I think the easiest thing to do from here is just work from the MorphMan code. Thanks for all the help!


Is there a program to put spaces in Japanese Sentences? - Boy.pockets - 2011-06-29

@nest0r:

thanks for all the links. I think I have got it now. Wow, things are really coming together. If only I knew what I know today... yesterday...

nest0r Wrote:The JNF link is just a way to get the spaces in the words by extracting the morphemes using MorphMan's GUI database manager for texts and then reapplying the extracted morphemes to the original text using regexp, but it looks like you moved past that already.
I understood the first time - maybe my response was confusing. And I am not past that yet. I did start to follow your advice, but after initial enthusiasm and getting to the point of loading the words into the MorphMan GUI, I did not continue because I became skeptical. In your example, you have the words spaced, with one "word' being "なる" and another being "な", but unless ”な” is just a residual word (ie, between two recognised words, and not in the .db file), why would it no chop ”なる” into two words (incorrectly)?
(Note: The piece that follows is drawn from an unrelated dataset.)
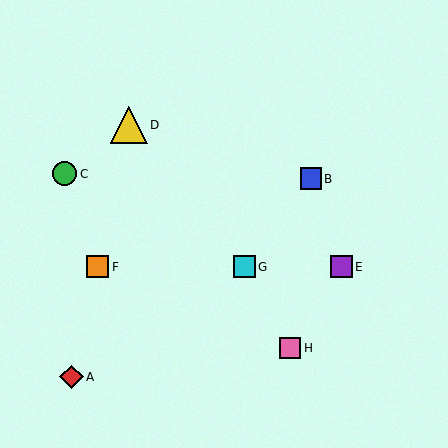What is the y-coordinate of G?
Object G is at y≈267.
In any case, I think I will try and use overture's code as a base and just add the code necessary to space out the lines. I did not know about the "extract morphemes from file" before, so another thank you is due.

Incidentally, for anyone looking to learn Python, I recommend this set of google tutorials. It does assume you know a little about programming, but it is pretty good. Two fun facts:
* The dude that created python works for google
* Python was not named after the snake (even though the current logo suggests otherwise).


Is there a program to put spaces in Japanese Sentences? - nest0r - 2011-06-29

I'm not sure what you mean. As you can see, it didn't split the なる.

Edit: Here's another example: http://pastebin.com/HQL2zuHi (From the first half of this which I randomly picked from the audiobooks thread; I noticed MorphMan doesn't like longer texts: http://www.hyuki.com/trans/magi.html)

This is the Find I used (UltraEdit's Perl regexp rather than Unix or its built-in engine): http://pastebin.com/rDGvAJYq


Is there a program to put spaces in Japanese Sentences? - Boy.pockets - 2011-06-29

nest0r Wrote:I'm not sure what you mean. As you can see, it didn't split the なる.
Good point - but why? I think I am missing something. If it is looking for なる and な. How does it know when to use which match in which case? For example, we have in our list of words:
* A
* AB
* BC
* ABC

If the input is "AABC" how does it know what is the right word to choose? A is the first choice, be then what? "ABC" or "AB"? Maybe this is not a problem when the text is small and the regular expression always chooses the longest word...? Anyway, I should just try it myself and stopping asking why.